Hamud'un duasında “Sevgili Allahım, bana kuş yakalamamı sağla!” kısmına geldiğimizde hepimiz güldük. Hikâyeyi biliyoruz. Bu kritik dönemde, üç aydan fazla süredir et yemedik. Hamud, YouTube'dan kuş avlamak için ipuçları ve püf noktalarını araştırdı. Bir yöntem buldu ve babasının yardımıyla basit bir tuzak yaptı. Tüm girişimleri sonuçsuz kalmasına rağmen, masum Hamud hala umutlu görünüyordu. Umarım savaş bu masumiyeti ondan çalmaz.

Son duasında Hamud, Allah'tan düşmanlarımızı yenmemize ve onları ülkemizden kovmamıza yardım etmesini istedi.

Hamud, kâğıt üzerine yazdığı dualarında, masum ve çocuksu bir şekilde sadece kendi dileklerini değil, Gazze halkının tümünün dualarını da yansıtıyordu. Hepimiz kendimizin ve sevdiklerimizin güvenliğini arzuluyoruz. Bu, neredeyse iki yıldır bizden çalınan en değerli ve en kıymetli duygudur.

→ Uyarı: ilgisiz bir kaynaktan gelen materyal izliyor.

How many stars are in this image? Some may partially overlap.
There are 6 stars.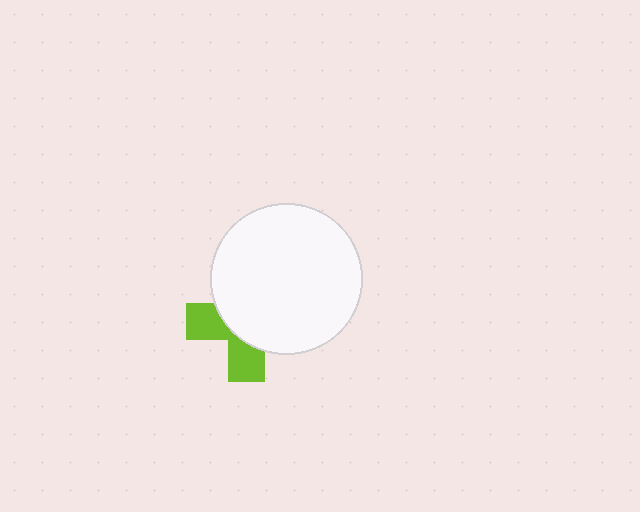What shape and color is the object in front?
The object in front is a white circle.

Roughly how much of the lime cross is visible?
A small part of it is visible (roughly 37%).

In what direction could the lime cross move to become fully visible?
The lime cross could move toward the lower-left. That would shift it out from behind the white circle entirely.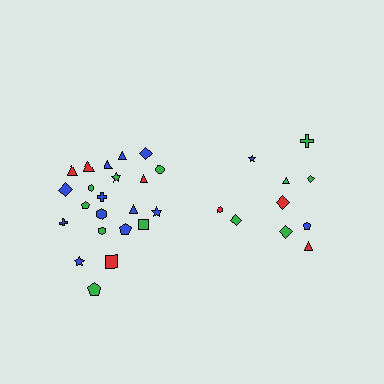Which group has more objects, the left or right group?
The left group.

Ayrıca, un, et, tavuk, meyve ve sebze alabilmek için sınır kapısının yeniden açılmasını sabırsızlıkla bekliyoruz. Cips ve çikolata da kesinlikle hoşumuza gider. Neredeyse hiçbir şeyimiz olmadığı için her şeyi arzuluyoruz.

Hamud, Gazze halkının tamamını, özellikle de savaş boyunca çocukça umutlarının paramparça olduğunu gören, yorgun, korkmuş ve aç çocukları yansıtıyor. Onlara geriye tek bir dua kalıyor: güvende hissetmek ve tok hissetmek.

 

*Deema Fayyad, Gazze'nin Han Yunus’ta doğdu ve büyüdü. Son saldırıların ardından zorla Deyr El-Belah'a göç etmek zorunda kaldı. Han Yunus’taki evini özlüyor, ancak artık bir evi olmadığı için geri dönemez.

Deema, Access mezunu ve Filistin davasına hizmet eden Kuffiya grubunun şu anki üyesidir. Bu yılın başlarında, İslam Üniversitesi'nde İngilizce çeviri bölümünde dördüncü yılına başladı. Profesörü Dr. Refaat Alareer'den ilham alarak, Gazze'nin sesini dünyaya duyurmak için yazmaya başladı.